Vendredi V - Guess Who Doesn't Need Packing Tape This Year! Edition

 Friday, July 24, 2009

Observant readers of my little home sweet home on the Internets are no doubt wondering where The Announcement is. Every year at this time, we give everyone a heads up that they're going to have to get out their wee address books and update our entry.

Again.

We (well, at least one of us - it hasn't always been a simultaneous thing) have moved every summer for the past six years. When most people are enjoying the cooler evenings of August and feeling summer ripen into its last glorious days, we're slogging through real estate ads and trying on prospective neighbourhoods for size.

BUT!!

Not.

This.

Year.

Nope, the PM clan has decided to remain exactly where it is. The housing market being what it is (steals of deals, to be sure, but once bought, you won't resell it for 25 years) and our bank account being what it is (that is, not conducive to a house downpayment in this brave new world of actually needing to have a good chunk of cash down), we've elected to stay put.

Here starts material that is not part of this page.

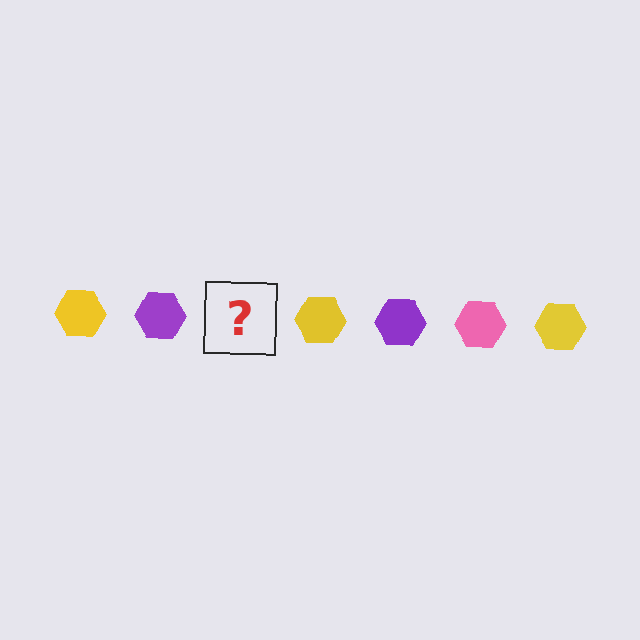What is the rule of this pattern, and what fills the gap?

[Cue thunderous applause from those Canucks who head down to visit us and are tired of having to print out a different Google map again.]

This? Excites me very much. For many reasons, including:

Top 5 Reasons I Am Glad We Are Not Moving

1. No address changes. It gets very annoying to have to call the customer service department for every credit card, alumni association, magazine subscription, bank, friend, student loan office, former employer, Canada Revenue Association, insurance company, utility, etc. every summer. Even worse are the infrequently-used bits of red tape, where you don't realize for a few months that you haven't seen any documentation come through and then you have to call them and they're all chipper and say, "and if you could just provide me with the phone number we have on file" and then you can't remember which house you were living in over the past four years when you opened the account and then they get extremely suspicious that you're Identity Theft.

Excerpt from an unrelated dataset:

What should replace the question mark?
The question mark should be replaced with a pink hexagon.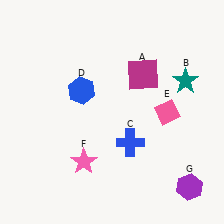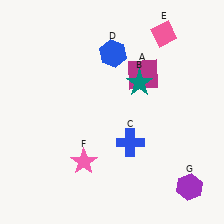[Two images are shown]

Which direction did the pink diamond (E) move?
The pink diamond (E) moved up.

2. Same school. The Girl has been to a new school for every single grade. Every fall I have to figure out new lunch and absentee policies and find the office where I have to drop off the forms. Every year we all have to make new friends, and I have to introduce myself a hundred times to the Other Moms. This year? I even know their school bus number! (38, whoop!)

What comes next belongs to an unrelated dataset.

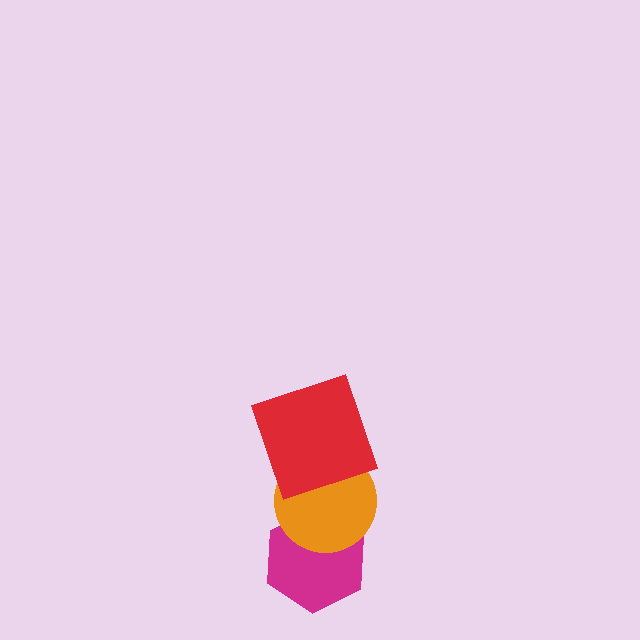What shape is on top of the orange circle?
The red square is on top of the orange circle.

3. No NGSTSD. "New grocery store traumatic stress disorder" that is. I hate trying a new grocery store. Even if it's just a different location of the same chain. I need to know where everything is because I write my grocery list grouped by category and location and if I don't know if the health food aisle comes before or after the snack food aisle, I won't know in which order to put organic sour cream, onion soup mix, and Old Dutch Ripple Chips.

4. Blissful ignorance about dust bunnies. Oh, you can think your house is clean. You can even do spring cleaning or clear out in anticipation of a garage sale. But until you actually pick up and remove every sweater, every book, every piece of lego, every dish, and every piece of very-heavy-because-we-can-only-afford-MDF furniture, you don't realize how much crud is in your house. Most houses (even the most well-kept) have at least 40 garbage bags of crap in them. And, every summer before this one, I've had to fill every one of them. Not this year!

5. My oven can remain crusty. And, the real reason why I don't want to move. I hate cleaning ovens with my whole heart. And the only time I do it is for the annual move. No Easy-Off for this girl in 2009, hooray!

1 comments:

Margaret July 24, 2009 at 10:24 PM  

I hear ya - I hate cleaning in the inside of my oven, the sides of my oven AND behind my oven. Does that mean when it's time, we sell the house?